Lavabit LLC Owner/Operator, Ladar Levison Shuts Down Encrypted Email Service
When our staff at YouThink What heard about the bravery exhibited by Ed Snowden, the former National Security Agency, (NSA), intelligence analyst cum whistleblower who is currently reported as living under temporary political asylum somewhere in Russia, we concluded his valiant actions could only bring “heat” on anyone who had a relationship, either business, social or romantic with him; we believed from the start such persons or businesses should expect to be the subject of investigation, extremely close scrutiny by one or several of those government alphabet agencies.
From published reports we know the NSA has “reached out and touched” Snowden’s parents, his girlfriend and now the company reported to have been assisting Snowden in getting his encrypted email messages to Glenn Greenwald, the American constitutional legal expert who is also a journalist who writes for the British news online site The Guardian; family, friends, and loved ones from secret locations around the world has abruptly shutdown.
Lavabit is was an an email service that claims claimed to provide better privacy and security than favored free, web-based email services like Yahoo, or Gmail and others.
The owner-operator of the service, Ladar Levison has chosen to suspend service
to his customers due to pressure “to make a difficult decision: to become complicit in crimes against the American people or walk away from nearly ten years of hard work by shutting down” his business.

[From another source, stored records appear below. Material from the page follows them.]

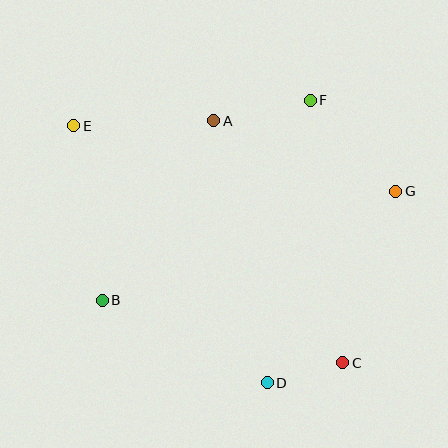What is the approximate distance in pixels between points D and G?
The distance between D and G is approximately 231 pixels.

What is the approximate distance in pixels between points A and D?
The distance between A and D is approximately 268 pixels.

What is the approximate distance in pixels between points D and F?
The distance between D and F is approximately 286 pixels.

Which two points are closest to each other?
Points C and D are closest to each other.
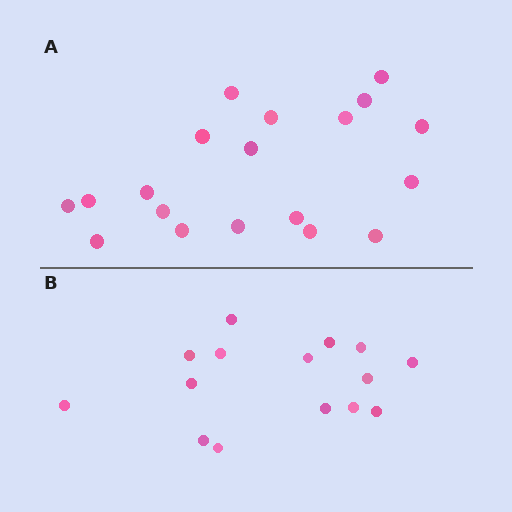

Latest reports indicate at least one other encrypted message service, Silent Circle, is shuttering its Silent Mail email service. Seems after Lavabit secure email service closed down Thursday, Phil Zimmerman, president and co-founder of Silent Circle encrypted communications company, has, in his own words, ” seen the writing on the wall” following the disclosures made by Ladar Levison of Lavabit.
Silent Circle offers other services, Silent Phone and Silent Text; they are completely end-to-end encrypted; only the users hold the keys needed to decrypt the messages, so even if the company were compelled to produce evidence in court, it wouldn’t have access to its customers’ communications in a usable form. The protocols used for email — SMTP, POP3, and IMAP — are unable to be secured. Thus the management team found themselves with a difficult decision: continue providing Silent Mail, which offers similar privacy protections as other secure email services, or ditch the service altogether.
Silent Circle says no government requests for data have to date been received, they simply did not wish to wait until the federales came calling for its customers’ emails.
“We’d considered phasing the service out, continuing service for existing customers, and a variety of other things up until today. It is always better to be safe than sorry, and with your safety we decided that the worst decision is always no decision.” ~ Silent Circle Blog message to its customers.
According to The Verge Silent Circle provided the following statement from Chief Technical Officer Jon Callas, author of the notice announcing the company’s decision to suspend service:
“We give very strong security guarantees about Silent Phone and Silent Text, and every time we talked about key management, metadata, and so on, had to have a little asterisk footnote that essentially said, “Except for Silent Mail.” Email is different. It’s also useful, which is why we offered as a service.
We have had discussions about it from the very start, and our discussions about whether we should have it at all have been picking up speed. What to do about it was an agenda item on our next BoD meeting, even. We had also planned changes in our offerings to be announced next week.
When we saw the sad news about Lavabit, we had discussions about what that means for us and anyone else running a secure email system. Ladar Levison is a great guy and his team does fantastic work. Something happened there. We can but guess, but there are a lot of obvious guesses.
Our own discussion took on a new urgency. After debate and discussion, we decided that it’s best for everyone if we just close it down, delete all the mail, and wipe the disks. It’s drastic, but whatever made Lavabit have to close down can’t be good for us or our subscribers, whom we have pledged to protect. Of all the choices we had, that seemed the least bad.”
If you’ve washed or dry-cleaned Ed’s laundry, cleaned his house, rung up his groceries, served him food at a restaurant, changed the oil in his car, or taught him how to read, be wary. You may be a person of interest.